Nelson Bond
¿A quién
enviaremos en busca de este nuevo mundo?
¿Quién nos
parecerá Suficiente?
Milton, Paraíso
Perdido
Wayne Crowder
se llamaba a sí mismo un hombre poderoso. Aquellos que le conocían mejor
(aunque no había nadie que le conociese verdaderamente bien) utilizaban
adjetivos hasta cierto punto lisonjeros para él. Era, según decían estas
personas, un hombre frío e implacable; un hombre de voluntad de hierro e
inflexible decisión; un hombre cuyo corazón corría, parejas con su mandíbula de
granito. No es que fuese astuto, inmoral o injusto. Solamente era duro. Un
hombre que quería las cosas a su manera... y las conseguía.
En una época
que ve más el naufragio que el triunfo de las fortunas, Crowder demostró su
habilidad y talento enriqueciéndose.
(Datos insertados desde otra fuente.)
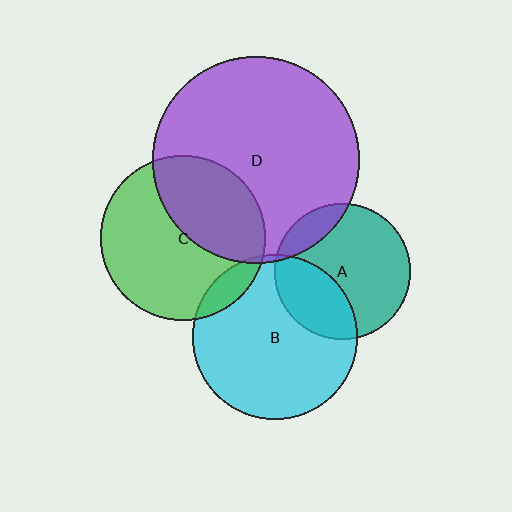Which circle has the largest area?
Circle D (purple).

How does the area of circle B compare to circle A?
Approximately 1.5 times.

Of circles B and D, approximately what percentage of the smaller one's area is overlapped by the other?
Approximately 5%.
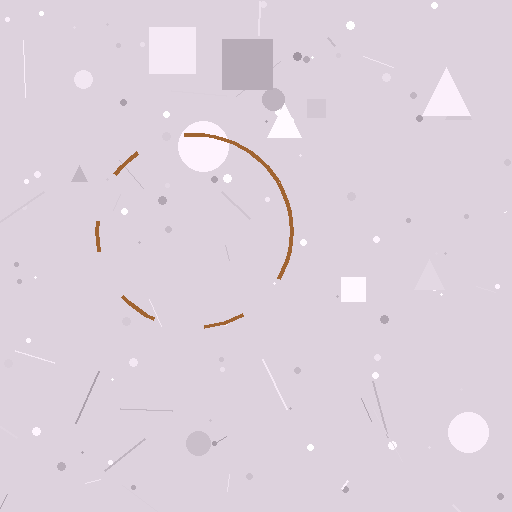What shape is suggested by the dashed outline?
The dashed outline suggests a circle.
Aun en estos días en que tan duro precio
hay que pagar por todo, un hombre atrevido y resuelto que no admite obstáculos
puede conseguirlo. Wayne Crowder lo consiguió. Patentó un sencillo artículo
doméstico de uso general, lo vendió a un precio irrisorio que hizo trizas a
todos los posibles competidores, y se convirtió en un multimillonario a pesar
de los astronómicos impuestos que tenía que pagar al Departamento de la Renta
Nacional. Se construyó un orgulloso rascacielos, en cuya cumbre instaló su
despacho particular. Vivía en las nubes, tanto en el sentido figurado como en
el verdadero. Sus empleados eran subordinados en el verdadero sentido de la
palabra.
Crowder
constituía el ejemplo final del hombre de negocios completamente desapasionado:
dueño de sí mismo, falto de amenidad, enérgico, astuto. Incluso aquellos
periódicos untuosos y caros que se dedican a adular a los ricos y a los
poderosos eran incapaces de hallar frases cordiales y lisonjeras cuando se
referían a Wayne Crowder. Sólo sabían llamarle un hombre de hielo, de piedra,
tinta y acero. Y en líneas generales, este juicio era exacto. Pero él les dio
una sorpresa.
Una tarde dijo
a su secretario:
- Reúna a mis
ingenieros.
Los ingenieros
tomaron asiento en actitud deferente ante la maciza mesa del jefe. Wayne
Crowder les dijo con laconismo:
- Señores...
quiero que me construyan una astronave.
Los ingenieros
le miraron y luego se miraron entre sí sin poder ocultar su extrañeza. El que
hacia las veces de portavoz de los reunidos carraspeó.
- ¿Una
astronave, señor Crowder?
- He resuelto -
dijo el millonario - ser el hombre que dará la navegación interplanetaria a la
Humanidad.
Uno de los
expertos dijo:
- Si usted lo
desea, señor, podemos trazar los planos de semejante nave. Eso no es difícil.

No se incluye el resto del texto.